Building facilities to cope with tourist numbers the real issue, say airports New Zealand faces huge challenges to build infrastructure to meet the tourist boom, and airlines need to get on board, says the New Zealand Airports Association (NZ Airports).Building facilities to cope with tourist numbers the real issue, say airports

New Zealand faces huge challenges to build infrastructure to meet the tourist boom, and airlines need to get on board, says the New Zealand Airports Association (NZ Airports).

NZ Airports is a not-for-profit that represents 32 airports across the country. With two small exceptions our members are either wholly or partly owned by ratepayers via their Councils.

The association was responding to airline claims that its members are overcharging or providing poor quality services.

After marketing beautiful New Zealand to the world, airports, communities and the tourism sector all over the country are working with the Government to try to get essential visitor facilities built as soon as possible, said association chief executive Kevin Ward.

Auckland Airport is a case in point with a once-in-a-generation development programme to deal with huge numbers of arrivals. Despite the challenges Auckland faces, airports in New Zealand are recognised by independent surveys for the quality of their customer services.

Right now, the Commerce Commission is reviewing Auckland’s charges for the next five years. Other major airports will follow.

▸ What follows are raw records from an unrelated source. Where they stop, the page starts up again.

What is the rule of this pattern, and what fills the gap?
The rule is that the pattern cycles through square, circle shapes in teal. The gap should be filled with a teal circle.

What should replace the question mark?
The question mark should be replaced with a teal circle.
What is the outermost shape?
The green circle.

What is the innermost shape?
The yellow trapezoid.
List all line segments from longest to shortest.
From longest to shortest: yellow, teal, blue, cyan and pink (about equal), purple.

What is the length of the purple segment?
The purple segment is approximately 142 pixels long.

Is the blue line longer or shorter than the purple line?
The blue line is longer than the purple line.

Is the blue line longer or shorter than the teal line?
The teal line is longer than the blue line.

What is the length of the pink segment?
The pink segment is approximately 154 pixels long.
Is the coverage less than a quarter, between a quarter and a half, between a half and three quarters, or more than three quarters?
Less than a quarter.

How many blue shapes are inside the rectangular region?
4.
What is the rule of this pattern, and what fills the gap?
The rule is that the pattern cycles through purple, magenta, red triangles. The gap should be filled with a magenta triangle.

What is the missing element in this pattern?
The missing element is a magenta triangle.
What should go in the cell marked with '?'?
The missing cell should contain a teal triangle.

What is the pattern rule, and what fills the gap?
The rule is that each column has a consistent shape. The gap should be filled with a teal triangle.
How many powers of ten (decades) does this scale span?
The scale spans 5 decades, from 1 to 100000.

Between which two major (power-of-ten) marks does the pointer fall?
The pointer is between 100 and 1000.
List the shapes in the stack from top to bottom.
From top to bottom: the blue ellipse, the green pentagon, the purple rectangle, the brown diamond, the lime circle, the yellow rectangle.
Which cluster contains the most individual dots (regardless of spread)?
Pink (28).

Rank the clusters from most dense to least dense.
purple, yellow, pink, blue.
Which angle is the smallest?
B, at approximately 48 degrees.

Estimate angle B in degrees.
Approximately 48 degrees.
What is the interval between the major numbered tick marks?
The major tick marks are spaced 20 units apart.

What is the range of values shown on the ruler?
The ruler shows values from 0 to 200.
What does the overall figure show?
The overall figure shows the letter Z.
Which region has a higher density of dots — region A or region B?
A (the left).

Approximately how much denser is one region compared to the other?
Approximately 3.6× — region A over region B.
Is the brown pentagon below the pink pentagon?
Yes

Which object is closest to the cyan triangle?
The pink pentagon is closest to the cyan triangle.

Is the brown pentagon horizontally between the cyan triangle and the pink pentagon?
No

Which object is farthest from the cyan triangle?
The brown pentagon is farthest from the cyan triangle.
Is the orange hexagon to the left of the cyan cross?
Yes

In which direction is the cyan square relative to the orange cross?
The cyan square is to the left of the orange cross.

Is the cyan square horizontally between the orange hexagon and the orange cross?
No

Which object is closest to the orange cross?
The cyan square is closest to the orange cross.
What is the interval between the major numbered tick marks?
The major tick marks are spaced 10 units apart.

New Zealand has a great regulatory regime that works, and airlines should stop their carping and engage in the process, said Mr Ward. New Zealand’s airports provide great value compared to their international peers.

“We note the Commission’s job is to work out what is in the best interests of consumers, including what is a fair rate of return for airports.

“We should let them get on with it and avoid the distraction of a bunch of Australian lobbyists who clearly don’t understand the Commerce Act.

“It’s a bit rich being criticised by airlines who are making record profits, facing limited domestic competition, cutting regional services, and who are charging domestic prices that have risen well above inflation for the last decade, said Mr Ward.